Variants calling, annotation and interpretation
Chromosomal anomalies including aneuploidy and rare copy number variation were called based on the pipeline developed by Dong et al14. Intragenic CNVs that smaller than 100Kb were called by SpeedSeq SV pipeline (v.0.0.3a).15 Deep sequencing data were aligned to the human reference genome GRCh37/hg19 and single-nucleoside variants(SNV, including insertion/deletion) were called and filtered using the Edico Genome’s Dragen Bio-IT Platform.16 Intragenic CNVs and SNVs were annotated using bcfanno(v1.4) (https://github.com/shiquan/bcfanno) with frequencies in public database (ExAC, GnomAD and G100017), in-house normal population database containing 790 samples sequenced by the same sequencing platform. Variants with MAF higher than 0.01 in above mentioned databases were filtered.18
Clinical significance of variants was determined by a clinical review panel that consists of genetics, senior sonographers, MRI radiologist and obstetricians and gynecologists. Variants were interpreted based on the American College of Medical Genetics and Genomics (ACMG) guidelines19,20 to pathogenic/likely pathogenic or of unknown significance (VUS). Besides we defined an extra class of candidate variants that on genes known to associated with CNS anomalies and had not presented in public database or inner database if the gene is associated with dominant diseases, or two variants on a same gene associated with recessive inheritance diseases.
Validation
Pathogenic or likely pathogenic SNV were validated by Sanger sequencing. CNVs of duplication were validated by QPCR and CNVs of deletions were validated by PCR and agarose gel electrophoresis.
Data acquirement
The data reported in this study are available in the CNGB Nucleotide Sequence Archive (CNSA: CNP0000415).
Results
Demographic characteristics of the cohort and prenatal imaging features
The median maternal age is 27. No difference was detected in the age median and distribution between this cohort and that of the Chinese women who gave a birth in 2015 calculated from the sample survey data by National Bureau of Statistics of China. 21 The chromosomal gender ratio of the fetuses is 1:1(51/51), suggesting no gender difference of this cohort. Above 60% of the final ultrasound diagnosis were got after 28weeks (Supplementary Figure S1).

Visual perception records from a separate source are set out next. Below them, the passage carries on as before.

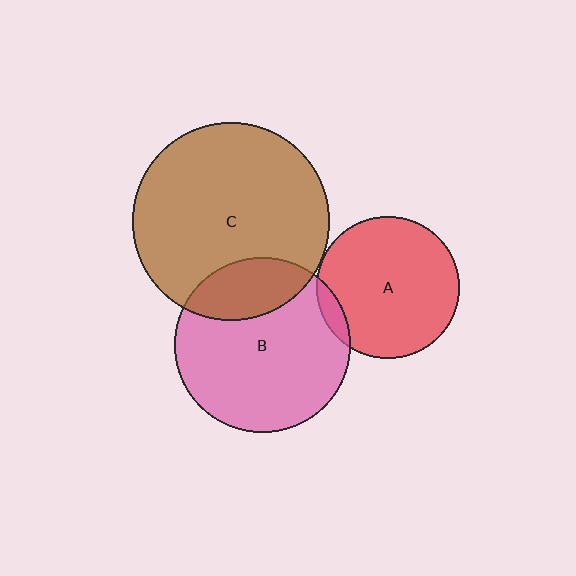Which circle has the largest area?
Circle C (brown).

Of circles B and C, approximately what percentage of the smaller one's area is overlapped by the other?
Approximately 25%.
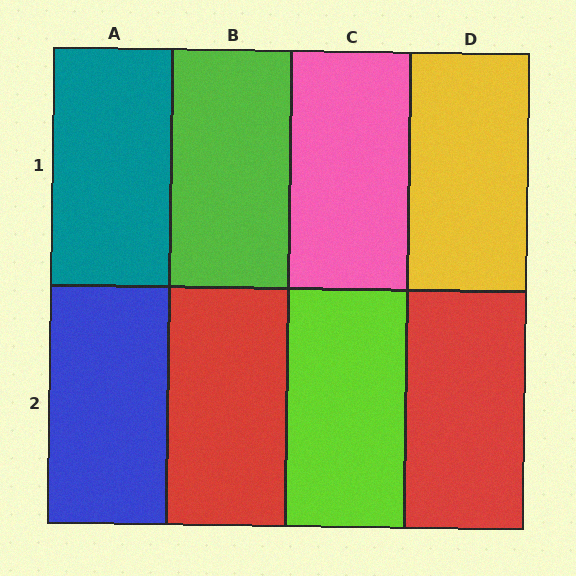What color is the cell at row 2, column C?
Lime.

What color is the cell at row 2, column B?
Red.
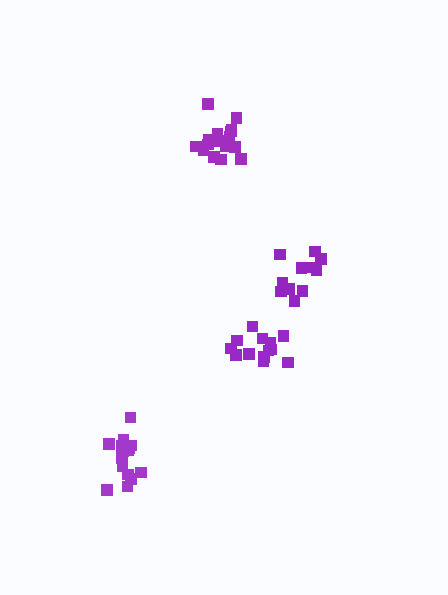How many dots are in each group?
Group 1: 13 dots, Group 2: 17 dots, Group 3: 11 dots, Group 4: 16 dots (57 total).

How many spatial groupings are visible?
There are 4 spatial groupings.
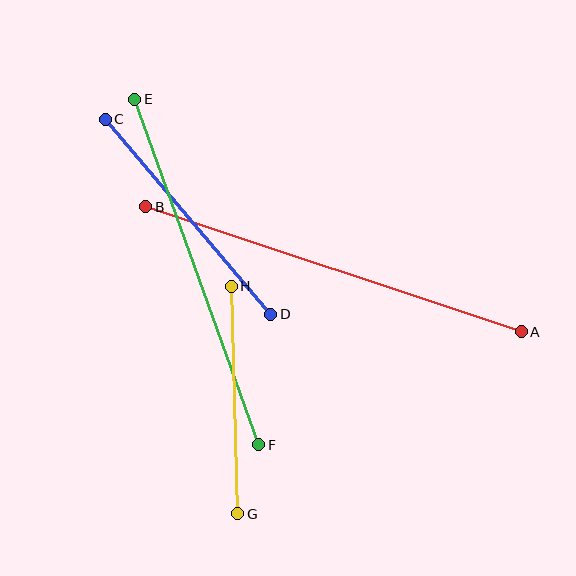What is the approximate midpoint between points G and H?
The midpoint is at approximately (235, 400) pixels.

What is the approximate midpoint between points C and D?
The midpoint is at approximately (188, 217) pixels.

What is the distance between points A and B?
The distance is approximately 396 pixels.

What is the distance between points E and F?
The distance is approximately 367 pixels.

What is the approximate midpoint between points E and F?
The midpoint is at approximately (197, 272) pixels.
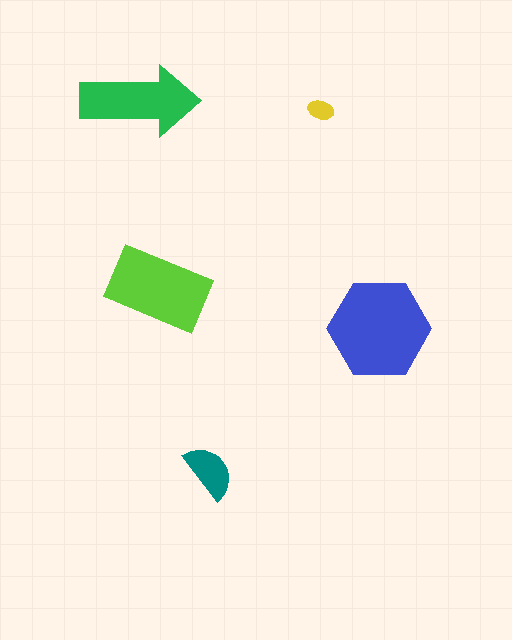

Clinical information and detailed prenatal ultrasound or MRI features of each individual was reviewed and listed in supplementary Table S1. CNS anomalies were divided into 12 subgroups and their co-existing connections were shown in Figure. 1c. Hydrocephalus and NTDs were most frequent in our cohort. 117 cases found anomalies in the CNS only. The rest 45 ones were combined with abnormalities out of CNS.
Chromosomal anomalies and CNVs
Chromosomal anomalies referred to aneuploidies and chromosomal rearrangements over 5Mb to compare with a 550-band resolution karyotype. CNVs referred to those >100Kb that is the same discrimination level as most commercial CMA products. 33(20.3%) fetuses were detected with chromosomal anomalies, including 19 aneuploidies and 14 other chromosomal anomalies and 336 CNVs (Figure S2) containing six pathogenic or likely pathogenic ones (pCNVs) shown by Table 1. In three fetuses, we detected both chromosomal anomalies and pCNVs, implicating imbalanced translocations. Altogether, 36 fetuses got a genetic diagnosis, making a diagnosis yield of 22.2% at the level of 100Kb and above.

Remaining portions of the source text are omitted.